La Fraternità San Pio X (FSPX), i cui quattro vescovi sono stati riammessi nella Chiesa l’anno scorso dopo un bando di 21 anni, non può condurre le discussioni dottrinali alle sue condizioni, ma solo a quelle del Vaticano, ha detto il cardinale Walter Kasper.
I colloqui a porte chiuse sono una questione fondamentale per la Chiesa Cattolica, perché, anche se la FSPX è piccola, il suo ritorno all’ovile è stato molto tempestoso. Un vescovo riammesso, Richard Williamson, è un negazionista dell’Olocausto condannato e multato per incitazione all’odio in Germania.
Il desiderio del Papa Benedetto XVI di riabilitare la FSPX, nonostante il rifiuto delle riforme del Concilio Vaticano II (1962-1965), turba i critici cattolici che li vedono come antisemiti che vogliono portare indietro l’orologio rispetto a 40 anni di dialogo tra le religioni.
“Il dialogo con loro non è facile,” Kasper, che dirige il Dipartimento vaticano per le relazioni con le altre chiese cristiane e con gli ebrei, ha detto in una conferenza stampa durante una visita a Parigi.
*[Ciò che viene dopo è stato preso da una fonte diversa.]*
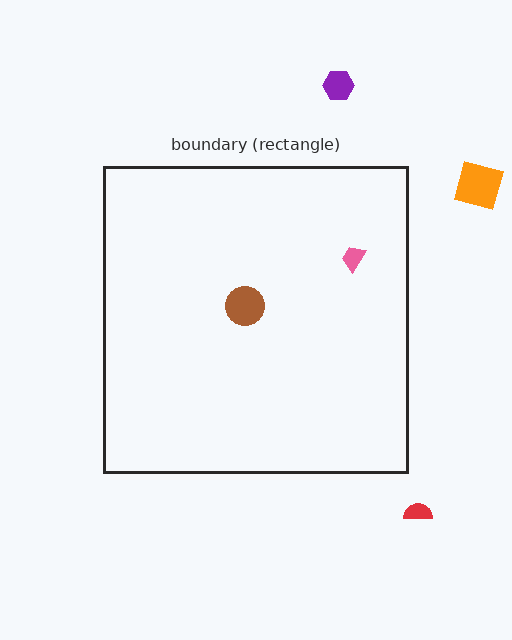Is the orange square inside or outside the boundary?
Outside.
“Il problema principale con loro non è la messa in latino,” ha detto, riferendosi all’insistenza della FSPX sulla liturgia preconciliare, “ma il concetto di tradizione. Vogliamo una tradizione vivente o una pietrificata?”
“Io sono per un dialogo, ma alle nostre condizioni, non alle condizioni dei tradizionalisti,” ha aggiunto. La FSPX deve accettare le riforme del Concilio, la “conditio sine qua non” di qualsiasi accordo.
Senza un accordo, il gruppo non avrà nessuno status ufficiale e il suo clero non sarà riconosciuto come sacerdoti cattolici o autorizzato ad esercitare il ministero.
Benedetto, che ha promosso un ritorno alla tradizione e all’identità cattoliche durante il suo pontificato di cinque anni, ha detto in gennaio che i colloqui tra i tre teologi di ambo le parti si tenevano su “problemi dottrinali” che non ha specificato.
La FSPX, che conta diverse centinaia di migliaia di membri, insiste sul fatto che rappresenta la vera fede e che il Vaticano e la stragrande maggioranza della Chiesa sono usciti dal retto cammino col Concilio.
LE NOTTI INSONNI DEL PAPA
Anche se i suoi [della FSPX] teologi incontrano gli esperti del Vaticano a settimane alterne per cercare una comune comprensione del Concilio, i suoi leader continuano a criticare dottrine fondamentali di quell’evento storico.
Il capo della FSPX, il vescovo Bernard Fellay, ha detto nel mese di marzo che i teologi del Vaticano “vogliono il bene della Chiesa ma anche salvare il Concilio Vaticano Secondo—il che è come la quadratura del cerchio”.
Williamson, ignorando un ordine di tacere di Fellay imposto su di lui dopo la sua intervista in cui negava l’Olocausto, in gennaio ha liquidato i colloqui in Vaticano come un futile tentativo di armonizzare punti di vista inconciliabili.
“O la FSPX tradisce se stessa, o Roma si converte, o è un dialogo tra sordi,” ha detto.
Negli ultimi mesi, il capo della FSPX in Germania ha criticato Benedetto per la visita alla sinagoga di Roma e il capo del distretto francese ha detto che il dialogo con altre fedi sta rovinando la Chiesa
Un ex collega, il filosofo e teologo tedesco Wolfgang Beinert, ha riferito alla rivista Der Spiegel il mese scorso che il Papa gli aveva detto che la questione della FSPX “gli toglie il sonno”. Egli non pensa che Benedetto accetti un compromesso a tutti i costi con gli ultratradizionalisti.
Kasper, il secondo più importante tedesco in Vaticano dopo Benedetto, ha detto che la FSPX si è opposta strenuamente al dialogo con le altre chiese cristiane, di cui egli è responsabile.
“Mi hanno attaccato come un eretico,” ha detto con un sorriso.
Richiesto del perché gli ultratradizionalisti si sono opposti così fortemente al dialogo ecumenico, ha detto: “alcune persone si sentono minacciati nella loro identità Cattolica quando parliamo con i protestanti”.
“Abbiamo bisogno di avere un’identità Cattolica”, ha detto. “Ma abbiamo bisogno di un’identità aperta e matura, non di una chiusa. Che non è un’identità matura”.